When we were designing the architecture for the Red5 Pro Mobile SDK, we had some critical early choices we needed to make. One of the biggest was what protocol we should base it on. After some initial research and experimenting, we decided on RTSP.

But why did we choose RTSP and not WebRTC? The choice really came down to the stability of the protocol and fast connection times.

Selecting RTSP

When we first started our mobile SDK implementation it was in 2014. WebRTC was still a moving target at that time, and it hadn’t yet made it to a final specification (this only happened in Sep 2017). On the other hand, RTSP had been around for years, and there were many stable implementations to reference. Plus, RTSP and WebRTC shared the same underlying transport technology.

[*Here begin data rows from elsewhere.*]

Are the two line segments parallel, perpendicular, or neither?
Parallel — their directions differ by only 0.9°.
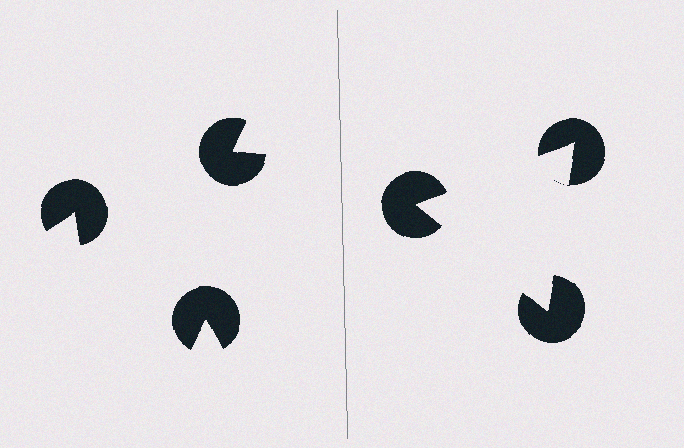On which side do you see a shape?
An illusory triangle appears on the right side. On the left side the wedge cuts are rotated, so no coherent shape forms.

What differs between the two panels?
The pac-man discs are positioned identically on both sides; only the wedge orientations differ. On the right they align to a triangle; on the left they are misaligned.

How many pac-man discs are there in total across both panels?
6 — 3 on each side.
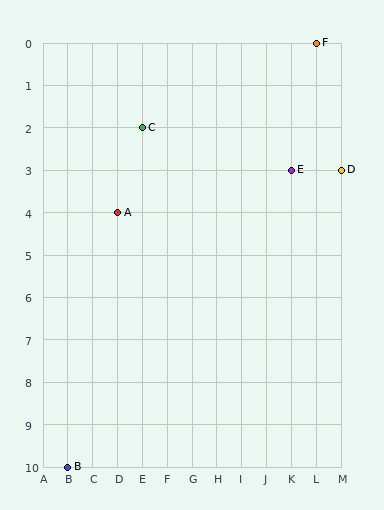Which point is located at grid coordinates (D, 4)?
Point A is at (D, 4).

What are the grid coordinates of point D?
Point D is at grid coordinates (M, 3).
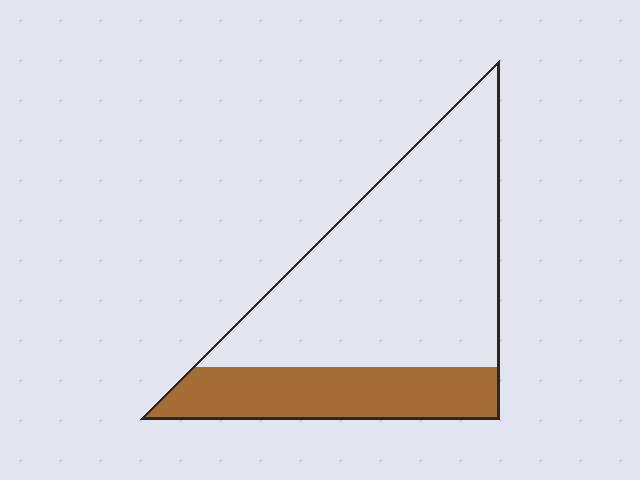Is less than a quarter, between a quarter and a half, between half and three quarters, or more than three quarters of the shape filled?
Between a quarter and a half.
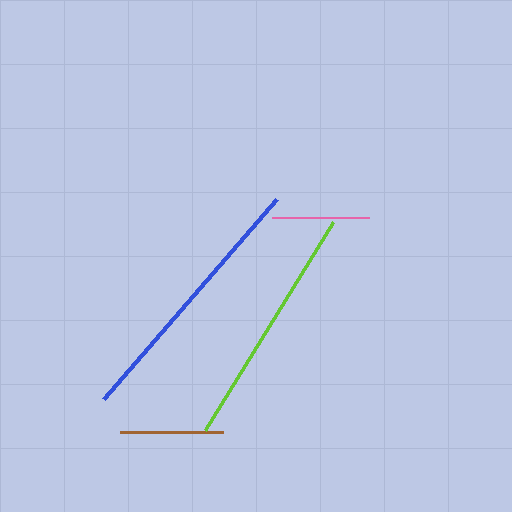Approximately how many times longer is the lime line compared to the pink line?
The lime line is approximately 2.5 times the length of the pink line.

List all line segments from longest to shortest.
From longest to shortest: blue and lime (about equal), brown and pink (about equal).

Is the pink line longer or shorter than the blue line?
The blue line is longer than the pink line.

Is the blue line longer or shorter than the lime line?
The blue and lime lines are approximately the same length (about 264 and 245 pixels).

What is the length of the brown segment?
The brown segment is approximately 103 pixels long.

The other major reason we decided against WebRTC for our mobile SDK is that connection times can be high (a few seconds) due to the need for signaling and ICE negotiation. WebRTC actually uses multiple steps before the media connection starts and video can begin to flow.

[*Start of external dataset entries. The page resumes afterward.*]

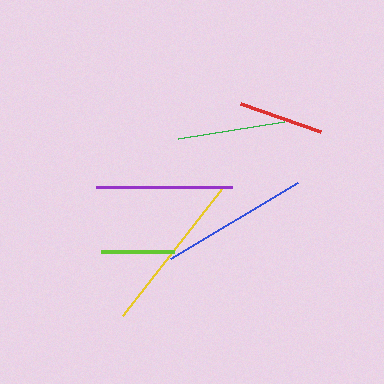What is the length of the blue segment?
The blue segment is approximately 147 pixels long.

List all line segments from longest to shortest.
From longest to shortest: yellow, blue and purple (about equal), green, red, lime.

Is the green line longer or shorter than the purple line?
The purple line is longer than the green line.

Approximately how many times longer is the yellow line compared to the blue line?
The yellow line is approximately 1.1 times the length of the blue line.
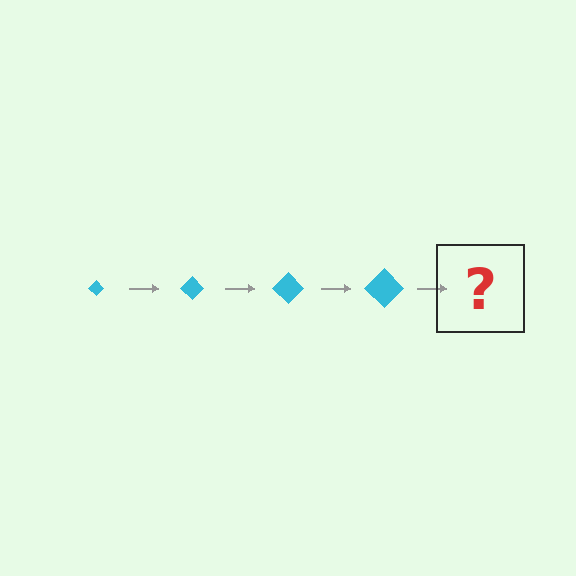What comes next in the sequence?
The next element should be a cyan diamond, larger than the previous one.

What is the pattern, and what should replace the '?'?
The pattern is that the diamond gets progressively larger each step. The '?' should be a cyan diamond, larger than the previous one.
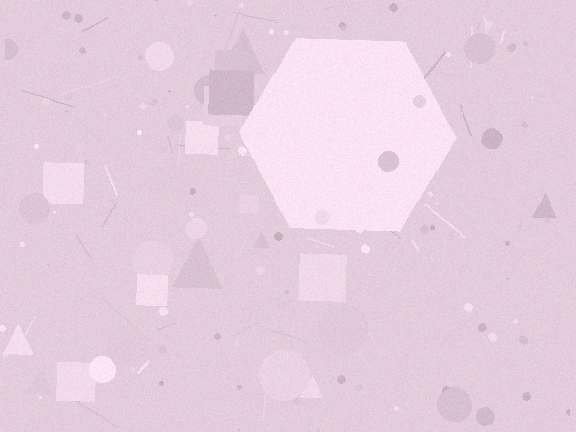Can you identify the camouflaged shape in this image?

Conversely, RTSP takes just a fraction of a second to negotiate a connection because its handshake is actually done upon the first connection. We saw too many use cases that relied on fast connection times, and because of this, it was the major factor that pushed us to use RTSP.

What About Performance?

WebRTC is often touted as being designed for low latency. While that is certainly true, both WebRTC and RTSP employ the same underlying transport protocol for video and audio streaming: RTP (or SRTP when encrypted). Due to this similarity, they both provide very low latency streaming.

Our mobile SDK performs quite similarly to WebRTC in terms of latency, but on the server side, RTSP is simpler to implement. RTSP is a little lighter so that allows us to fit more streams per server instance because we don’t have as much overhead from WebSockets signaling and ICE negotiations.

Thus, the threading model is vastly simplified so overall the code is more optimized with RTSP due largely to the fact that the protocol is simpler to implement.

When compared to a laptop, mobile phones usually have less processing power, so the easier it is to send and receive streams the better.

When to Use WebRTC

We only really care about and use WebRTC when we are dealing with a browser client. The only low latency protocol that browsers support is WebRTC. Since we had to adhere to what the browsers give us, we had no other choice.

Alternatively, when writing the mobile SDK we had a lot more flexibility and thus chose RTSP for its simplicity and performance.